とすると、刑務官達が期待をするのは、アレリア監獄から捜査協力に来てくれているストリと、副所長のギレルである。最初に動いたのは、ギレルだった。
「勝手なことを言いやがって」
彼もまた、“事件は終わっていない”派だが、それは保身の為ではなく、刑務官の自殺に疑問を持っているからだ。目つきの悪い副所長は、もっと目つきを悪くして、ぎろりと部外者二人を睨む。
「アンタらには、言いたいことがあったんだ。俺と一緒に来てもらおうか」
「じょ、上等じゃないか。君の捜査には、ひとこと言いたいと思っていたんだ。ああ、お前は来なくていい」
がたがたと震えながら頷く眼鏡の役人に、刑務官達の胸はすいた。
「副所長、私も……」
「お前はそこのお役人の相手をしといてくれ」
「はい、承知しました」
ギレルが“そこの”扱いしたのは、ドレップと呼ばれたおまけの方。明らかに置いてかれたドレップ局員は、びしっと敬礼。
「よろしくお願いするっす! レードル・ストリ刑務官!」
「……」
副所長室。
ばんっ! と机を叩き、
「現場のこともわからないくせに、ガタガタと吐かすんじゃねえよ、お役人様がよ!!」
びりびりと、ギレルの声が空気を震わせた。
「ひぃっ!」
飛び上がらんばかりに怯えたのは、眼鏡の行政局員。それを無視して、ギレルはつかつかと歩いて行き、
「……お前ら、何してる?」
ドアを開けると、その前に立っていた刑務官達は、「何でもありません!」と、蜘蛛の子を散らすように去っていった。またもやドアをばんっ! と閉め、ギレルは、眉間の皺を取り、帽子を脱いで謝罪する。
「うるさくてすみません。こうでもしないと、アイツらが聞いてしまうので」
「いえ、わかっているので大丈夫ですよ」
怯えた態度はどこへやら、冷徹な雰囲気を取り戻した眼鏡の行政局員は、勧められたソファを断り、「それより」と言った。
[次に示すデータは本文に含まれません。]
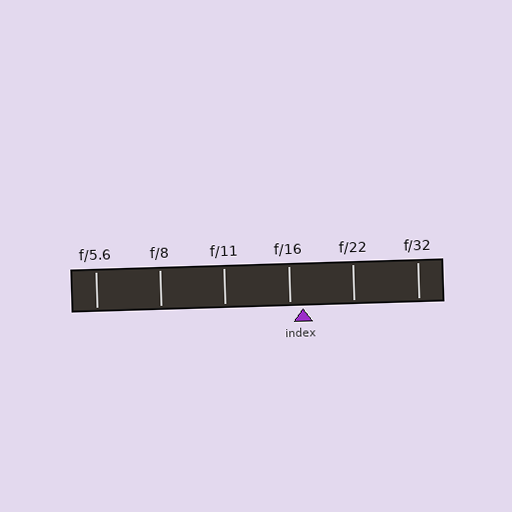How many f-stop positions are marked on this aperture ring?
There are 6 f-stop positions marked.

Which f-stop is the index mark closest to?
The index mark is closest to f/16.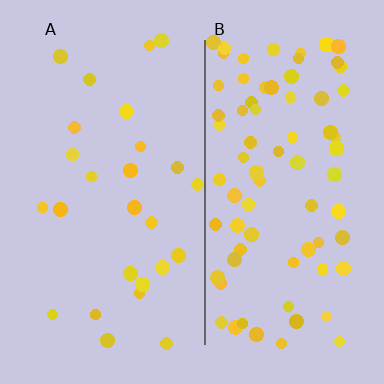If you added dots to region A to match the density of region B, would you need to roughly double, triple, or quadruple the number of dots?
Approximately triple.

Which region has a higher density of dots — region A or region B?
B (the right).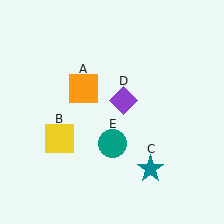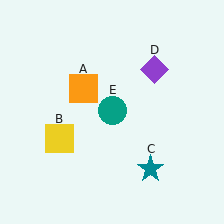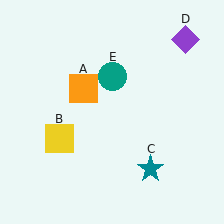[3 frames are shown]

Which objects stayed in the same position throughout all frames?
Orange square (object A) and yellow square (object B) and teal star (object C) remained stationary.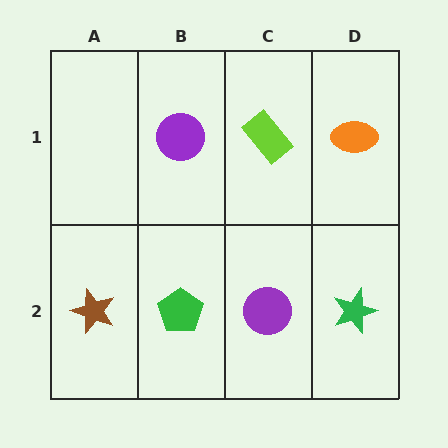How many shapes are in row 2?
4 shapes.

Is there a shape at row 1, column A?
No, that cell is empty.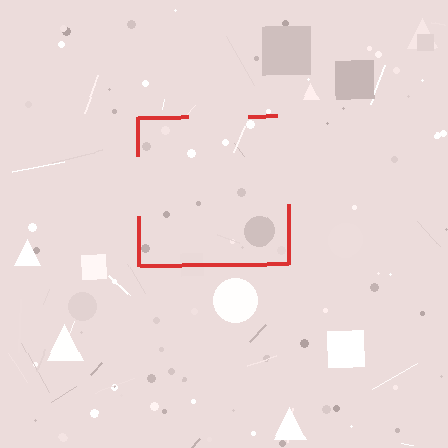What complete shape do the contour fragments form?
The contour fragments form a square.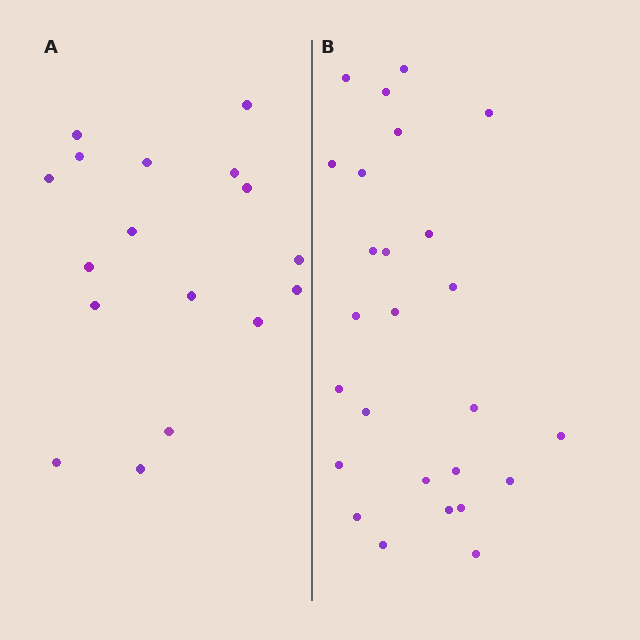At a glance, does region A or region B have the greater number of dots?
Region B (the right region) has more dots.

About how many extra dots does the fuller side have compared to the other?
Region B has roughly 8 or so more dots than region A.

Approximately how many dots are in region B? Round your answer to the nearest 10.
About 30 dots. (The exact count is 26, which rounds to 30.)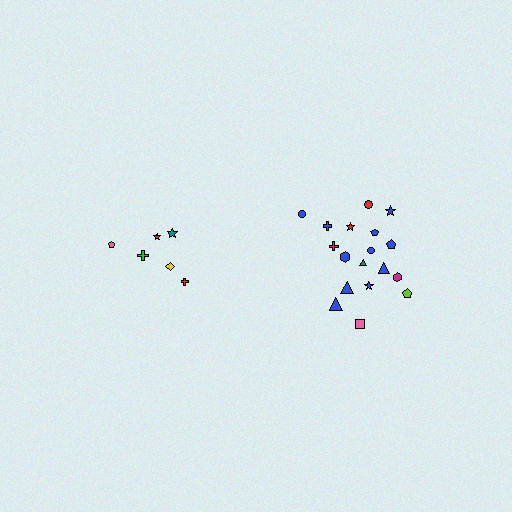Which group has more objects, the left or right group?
The right group.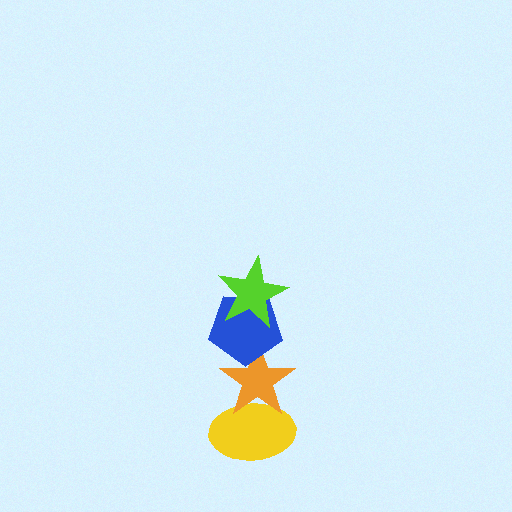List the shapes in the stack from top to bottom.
From top to bottom: the lime star, the blue pentagon, the orange star, the yellow ellipse.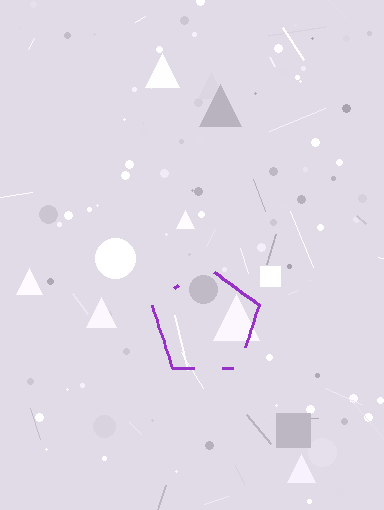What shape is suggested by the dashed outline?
The dashed outline suggests a pentagon.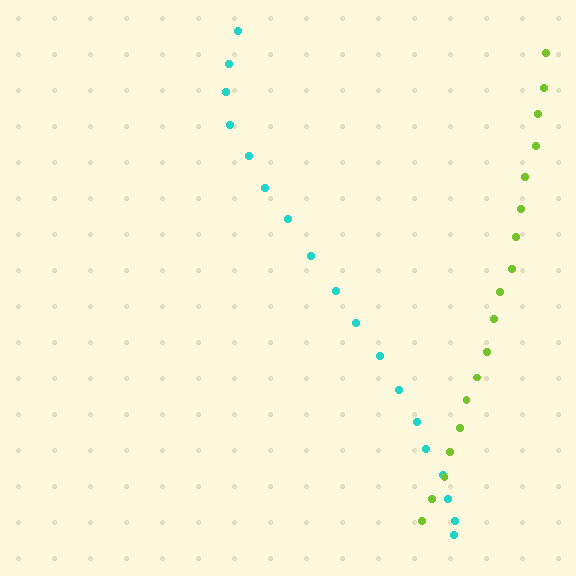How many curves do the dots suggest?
There are 2 distinct paths.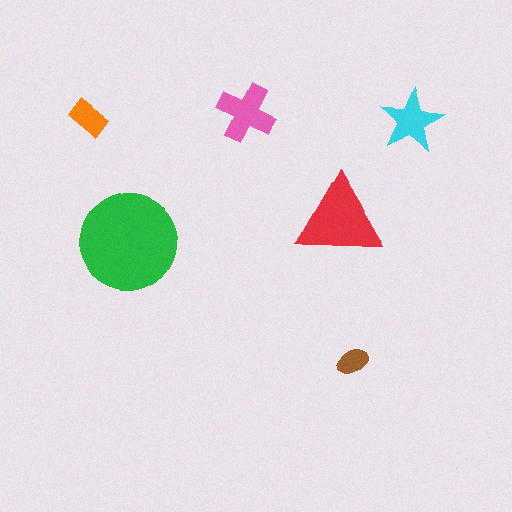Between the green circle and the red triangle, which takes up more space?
The green circle.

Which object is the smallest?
The brown ellipse.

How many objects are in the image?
There are 6 objects in the image.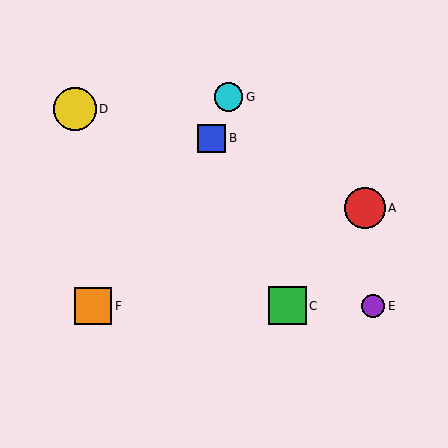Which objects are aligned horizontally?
Objects C, E, F are aligned horizontally.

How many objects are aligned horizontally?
3 objects (C, E, F) are aligned horizontally.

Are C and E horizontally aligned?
Yes, both are at y≈306.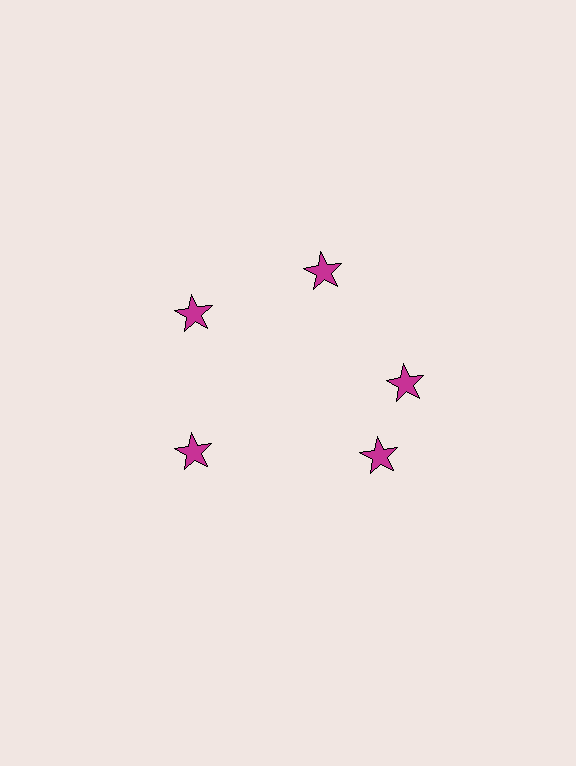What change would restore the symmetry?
The symmetry would be restored by rotating it back into even spacing with its neighbors so that all 5 stars sit at equal angles and equal distance from the center.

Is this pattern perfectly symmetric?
No. The 5 magenta stars are arranged in a ring, but one element near the 5 o'clock position is rotated out of alignment along the ring, breaking the 5-fold rotational symmetry.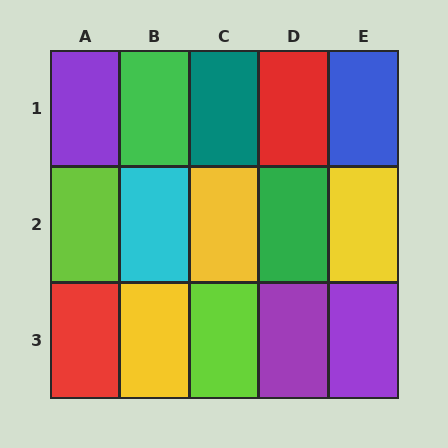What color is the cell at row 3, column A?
Red.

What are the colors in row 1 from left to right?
Purple, green, teal, red, blue.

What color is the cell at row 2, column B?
Cyan.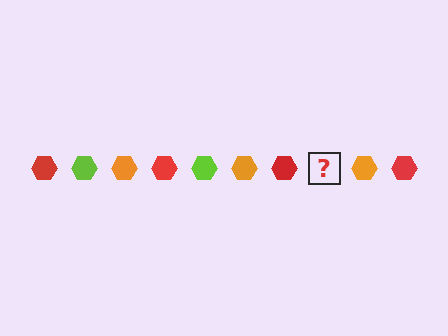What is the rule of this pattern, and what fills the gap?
The rule is that the pattern cycles through red, lime, orange hexagons. The gap should be filled with a lime hexagon.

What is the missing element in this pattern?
The missing element is a lime hexagon.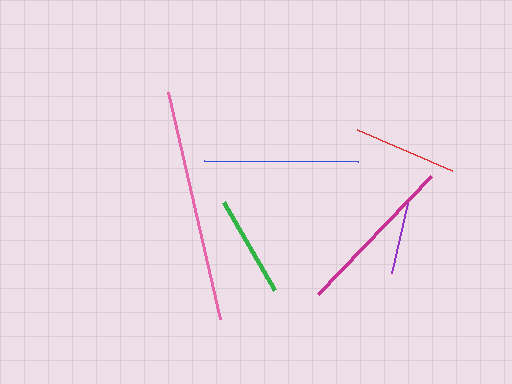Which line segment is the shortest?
The purple line is the shortest at approximately 71 pixels.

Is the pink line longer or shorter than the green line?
The pink line is longer than the green line.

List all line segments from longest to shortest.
From longest to shortest: pink, magenta and blue (about equal), red and green (about equal), purple.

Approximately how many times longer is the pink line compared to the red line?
The pink line is approximately 2.3 times the length of the red line.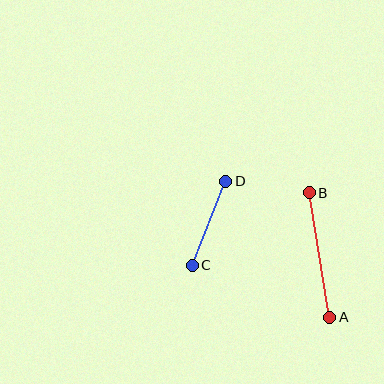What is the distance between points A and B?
The distance is approximately 126 pixels.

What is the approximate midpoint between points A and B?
The midpoint is at approximately (320, 255) pixels.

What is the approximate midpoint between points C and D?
The midpoint is at approximately (209, 223) pixels.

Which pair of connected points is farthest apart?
Points A and B are farthest apart.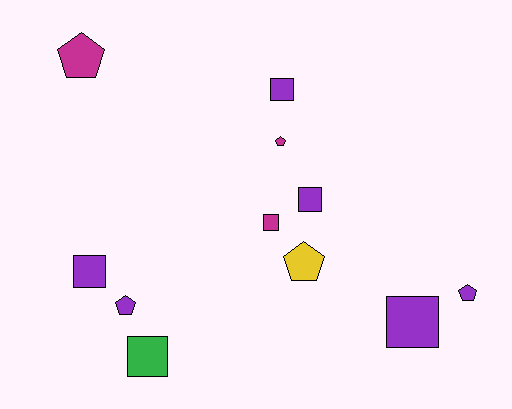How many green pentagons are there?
There are no green pentagons.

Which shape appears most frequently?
Square, with 6 objects.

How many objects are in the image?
There are 11 objects.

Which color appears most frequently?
Purple, with 6 objects.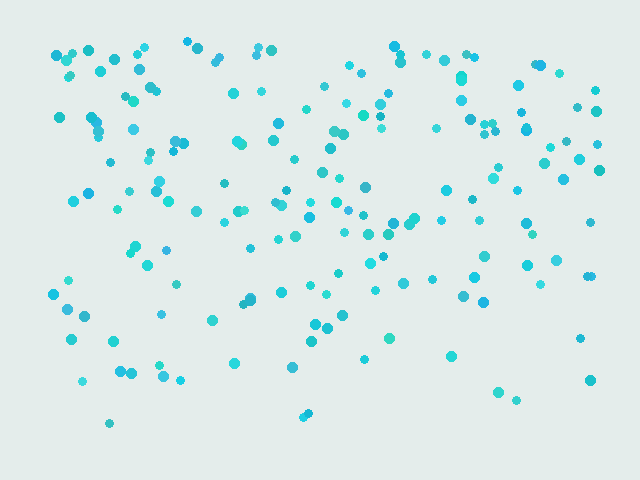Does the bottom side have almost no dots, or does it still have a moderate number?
Still a moderate number, just noticeably fewer than the top.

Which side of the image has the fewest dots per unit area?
The bottom.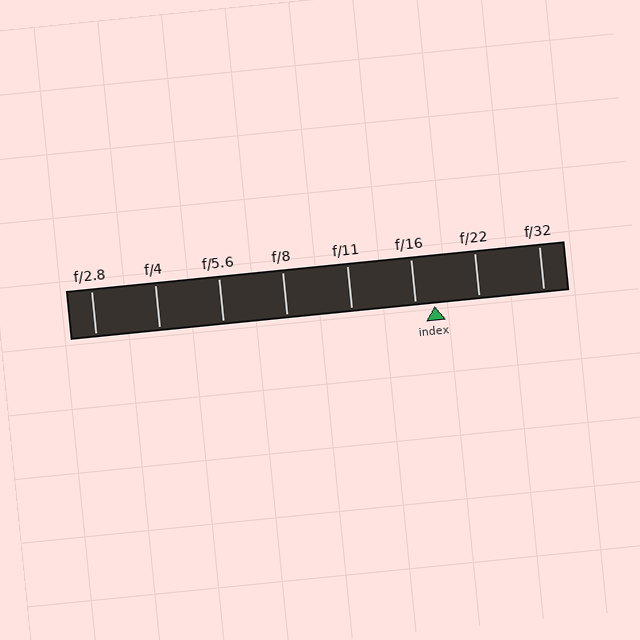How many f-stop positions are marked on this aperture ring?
There are 8 f-stop positions marked.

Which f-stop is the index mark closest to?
The index mark is closest to f/16.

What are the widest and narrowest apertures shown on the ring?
The widest aperture shown is f/2.8 and the narrowest is f/32.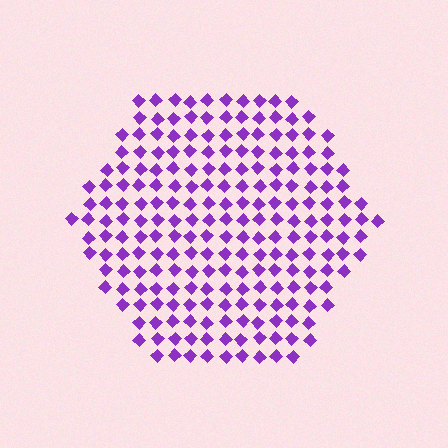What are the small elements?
The small elements are diamonds.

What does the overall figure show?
The overall figure shows a hexagon.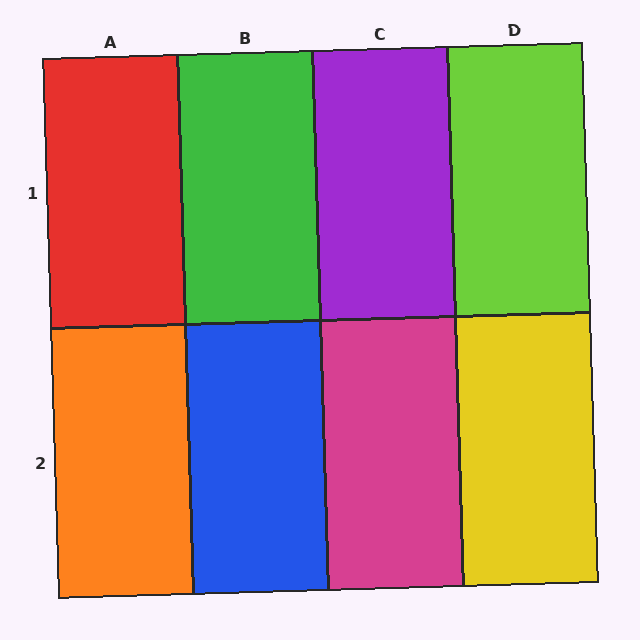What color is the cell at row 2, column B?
Blue.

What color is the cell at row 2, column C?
Magenta.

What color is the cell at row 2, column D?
Yellow.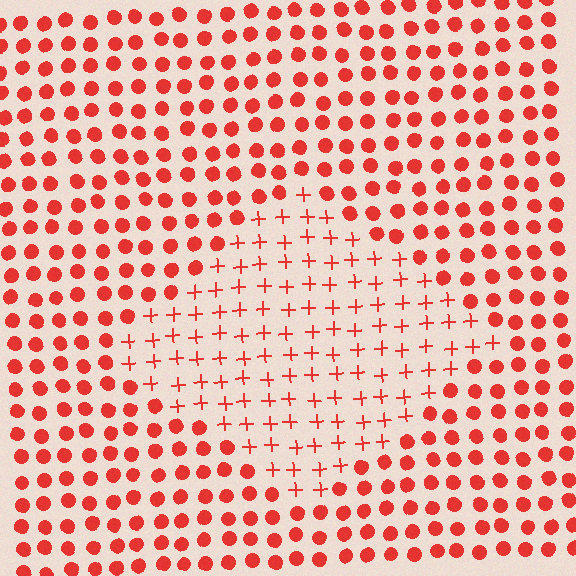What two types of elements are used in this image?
The image uses plus signs inside the diamond region and circles outside it.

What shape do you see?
I see a diamond.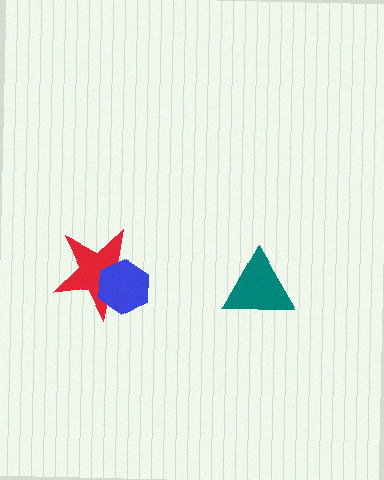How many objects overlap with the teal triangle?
0 objects overlap with the teal triangle.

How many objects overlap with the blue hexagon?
1 object overlaps with the blue hexagon.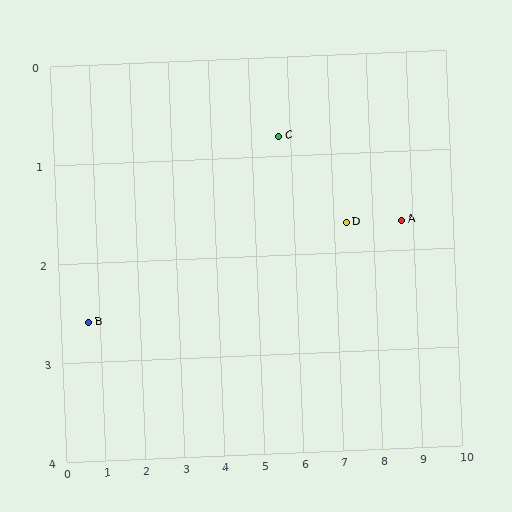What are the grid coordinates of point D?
Point D is at approximately (7.3, 1.7).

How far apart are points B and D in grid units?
Points B and D are about 6.7 grid units apart.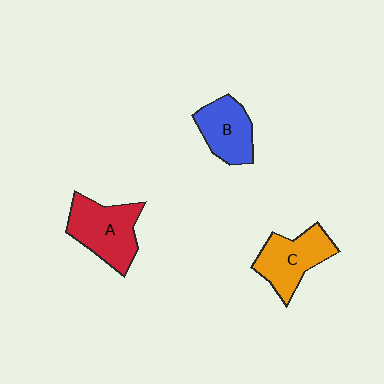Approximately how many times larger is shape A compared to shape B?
Approximately 1.3 times.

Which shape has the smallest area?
Shape B (blue).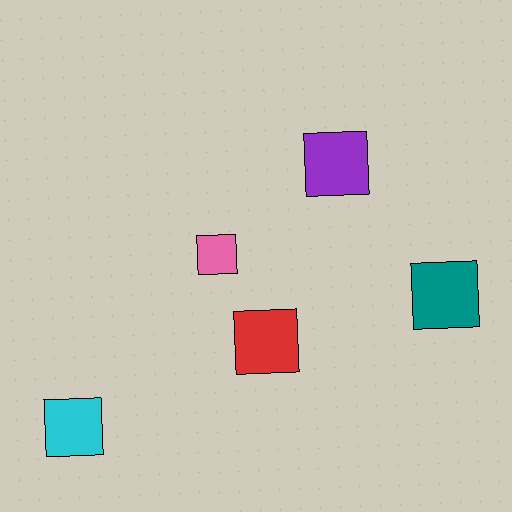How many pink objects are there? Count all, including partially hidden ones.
There is 1 pink object.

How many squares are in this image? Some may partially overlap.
There are 5 squares.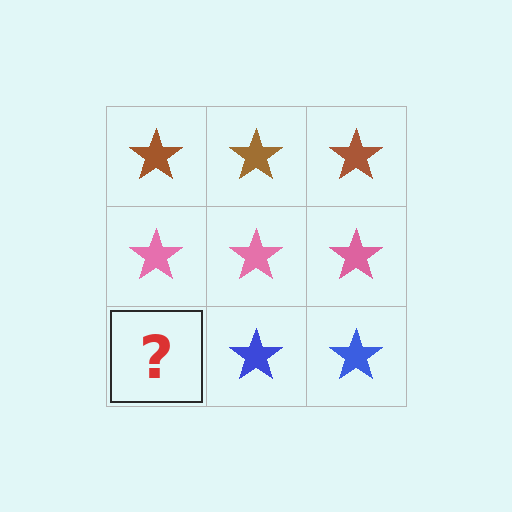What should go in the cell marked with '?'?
The missing cell should contain a blue star.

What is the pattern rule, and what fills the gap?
The rule is that each row has a consistent color. The gap should be filled with a blue star.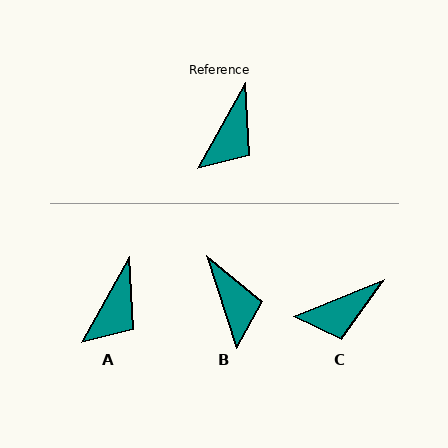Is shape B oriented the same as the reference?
No, it is off by about 47 degrees.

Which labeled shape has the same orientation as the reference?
A.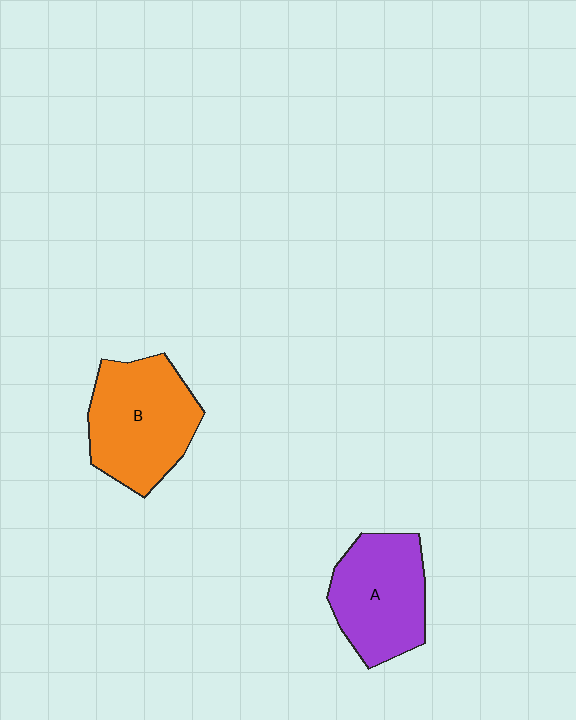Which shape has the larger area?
Shape B (orange).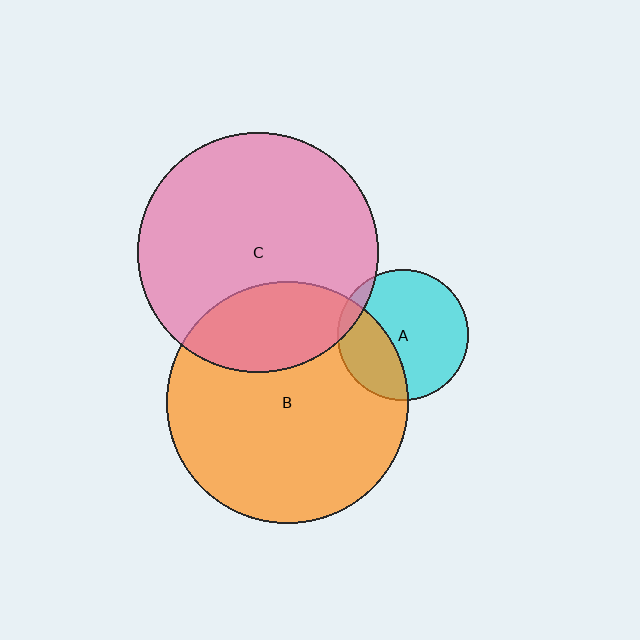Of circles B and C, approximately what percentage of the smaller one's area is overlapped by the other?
Approximately 25%.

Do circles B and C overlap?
Yes.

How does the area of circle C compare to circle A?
Approximately 3.4 times.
「貴方と私の情報を擦り合わせましょう。ああ、ドレップ君には後で話しておくので大丈夫です」
……思った通り。
保身に懸命な、嫌味な役人を演じた局員は、ギレルの意図を汲んでくれていた。こうして二人きりになる時間を作ってくれたのである。
「貴方の新聞のインタビューでの発言で、ストリを疑っていることは我々にも伝わりました。端的に言いましょう、副所長。私たちには、予知能力者がついています。貴方がご自宅にて、“気付いてくれよ”だの、“これで気付かなかったら俺がストリを”だのと呟いていたことも把握済みです」
「……」
ギレルは帽子の庇を下げて赤面した。同時、予知能力者でないと無理な芸当に納得。
「これは、心強いです」
「私たちも、貴方の存在を心強く思っています。ですから、貴方が殺されては困る。エキスポーズ副所長、我々は、ストリの他に、彼の息がかかった人物が、この拘置所にまだ一人いることを把握しています……」
嫌味な眼鏡と違って、ドレップ局員は何も考えていない分、話しやすいのだろう。
「そうなんすよ、俺も首に縄つけられてここに来て、あの人横暴ですよね! でも先輩だから逆らえないし、俺もとっとと公開捜査に踏み切りたいんですけど」
「苦労してるんですね、貴方も」
わいのわいのと盛り上がるそこを他所に、場を離れようとするストリ刑務官に、この人懐っこい局員は、「あっ、どこ行くんですか」と目敏く話しかける。
「貴方がいなくなったら、俺が怒られるんです。どうか、どーか! 俺と話してください!」
「ストリ刑務官」
そばにいた刑務官が、そっと、耳打ちしてくる。
「この男、使えるかもしれません」
「……そうだな」
果たして、何も考えていないのだろうか。いや、あの秘書官が送ってきた人材だ。見事にギレル・眼鏡の局員と、ストリ・ドレップ局員に分断されてしまった今、油断は禁物。